BIOGRAPHYMarta Mànduca

Self-taught artist, she has always painted obeying an inner expressive urgency. She followed her classical studies, graduating and expanding her knowledge in both the literary and scientific fields. Her artistic career is studded with many exhibitions in museums and prestigious national and international art galleries. Among the many, memorable is the exhibition at the "La Barcaccia" Gallery in Rome, which highlighted the clear value of a new artist in the aristocratic sphere of Surrealism. Her artistic production ranges from the great themes of man and the universe, to tributes to myths of culture.
marta manduca
Since 1982 she has been followed by the critic Giuseppe Selvaggi who encourages her to continue a more important artistic path. He presents her to well-known critics in the most sophisticated cultural salons. Today it is the well-known Professor Giovanni Faccenda who curates the criticism and the exhibitions, inviting her to participate in prestigious national and international events. "Marta Mànduca's painting conquers the ideal essence of a cultured surrealism in which, hermetic, her own moods coincide"; from “The myth, the dream, the vision” by Professor G. Faccenda.

Reviews ofcritics

"The myth, the dream, the vision" - Giovanni Faccenda

«At every stage bear Ithaca in mind.
The arrival there is your appointed lot.
But hurry not the voyage in the least:
'twere better if you travelled many years […]
for you will arrive wise and experienced, 
having long since perceived the unapparent sense in Ithacas.» 
Konstantinos Kavafis, Itaca

We had awaited her with anxiety, even with trepidation, for Marta Mànduca, in these years - far too long - she had spent away from the scene, and her mind was crowded with painful thoughts that insistently swirled towards something else. Since 1992, the year she completed the allusive plot of one of her most fascinating paintings, “Orpheus”, nothing more had been heard of this talented artist who had come into her own in the aristocratic world of surrealism. Nothing, despite her successes and the critical and public acclaim she had enjoyed for two decades, culminating in a very distinguished exhibition at the «La Barcaccia» gallery in Rome, no less, the gallery which during his lifetime had held the exclusive rights to the works of the 20th century's most significant painter: Giorgio de Chirico.

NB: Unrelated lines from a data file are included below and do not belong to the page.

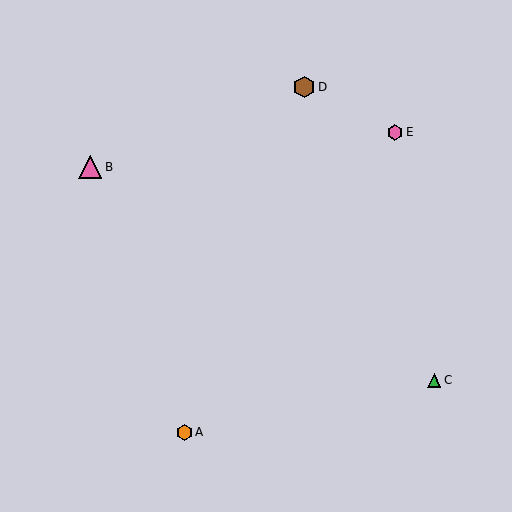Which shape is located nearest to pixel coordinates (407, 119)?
The pink hexagon (labeled E) at (395, 132) is nearest to that location.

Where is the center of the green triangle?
The center of the green triangle is at (434, 380).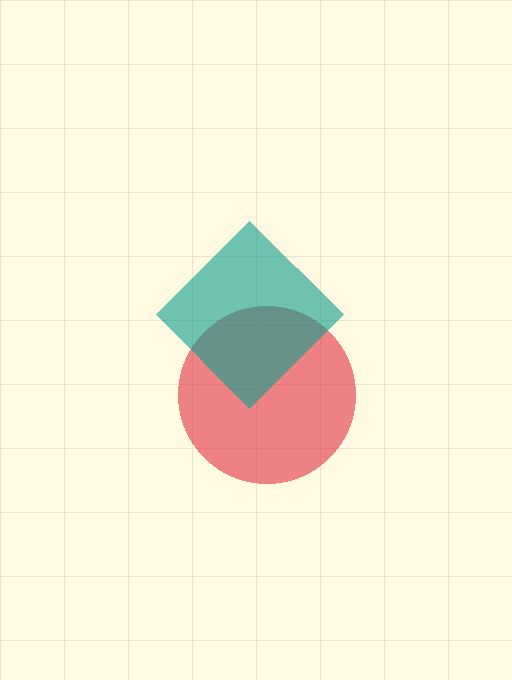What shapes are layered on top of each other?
The layered shapes are: a red circle, a teal diamond.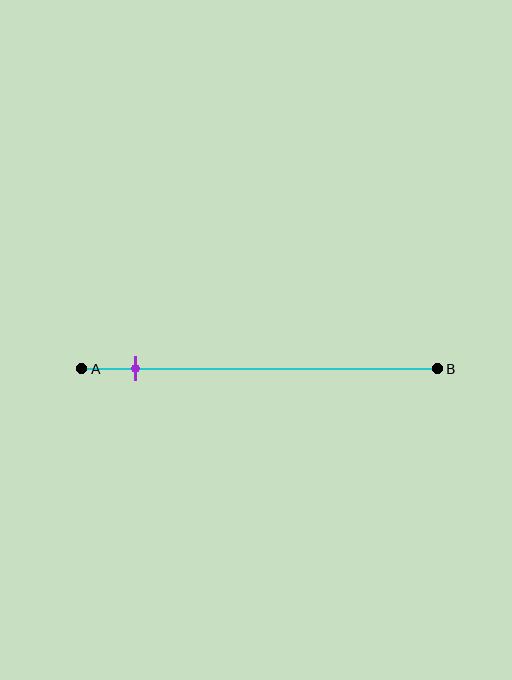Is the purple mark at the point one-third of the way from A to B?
No, the mark is at about 15% from A, not at the 33% one-third point.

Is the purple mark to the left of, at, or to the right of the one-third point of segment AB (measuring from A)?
The purple mark is to the left of the one-third point of segment AB.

With the passing of time, surrounded by the fundamental support of the dearest affections and urged by an urgency - that for painting - dormant, but never less, here is finally Marta Mànduca returning to offer herself in that artistic limelight that had not waited in vain for her: immediately, an important anthological exhibition at the headquarters of the Region; to follow, the well-deserved mention in the historic Catalog of Modern Art (Editoriale Giorgio Mondadori), an authentic "bible" of the sector; now, this refined volume and the current exhibition in the prestigious spaces of the Matalon Foundation in Milan, which sanction Marta Mànduca's definitive and authoritative relaunch.

Here we find a magnificent sequence of both her more recent works – painted between spring and last summer – and those which marked her brilliant début: from “Maternity” painted in 1976 to “Oedipus” (A homage to Sophocles) painted a year later; from “Faust” (A homage to W. Goethe) dated 1978 to “Concept of the Intelligence”, “Nuptial Veil” and “Outrage to the Art”, all from the same period and equally significant.

The sheer length of the time span contemplated helps reveal the most fecund and recurring sources of inspiration mined by this extremely erudite woman. She has drawn, and continues to draw, heavily on mythology and music (“The Power of the Destiny” - A homage to Verdi, 1982), science (“The Origin of the Man” - A homage to Darwin, 1981) and literature (“The Birth of a Poet”, 1982).

However, some aspects - indeed peculiarities - are immediately evident, which, adequately clarified, effectively remove the possibility of dangerous misunderstandings or other hypothetical misunderstandings: in the refined painting of Marta Mànduca, the subject is, rather, fascinating as much as necessary expressive pretext; the iconography maintains, as usual, the due distance from the original starting point; in short, there is no didactic or illustrative tinsel in works that express an ancestral or dreamlike vision of reality, wisely transfigured.

In his compositions, symbolic references germinate everywhere, hidden memories, arcane references, truths and omens kept in that remote corner of the mind where the light is pearly and the colors appear nebulous as enigmatic clues, in the dull ashes of ancient events now apollonian now dionysian .

Thus, in the intriguing wake where multitudes of archetypes swarm, Marta Mànduca's painting conquers a Hellenic aura inhabited by singular Mediterranean thrills; moreover, the ideal essence of a cultured surrealism in which, hermetic, her moods coincide.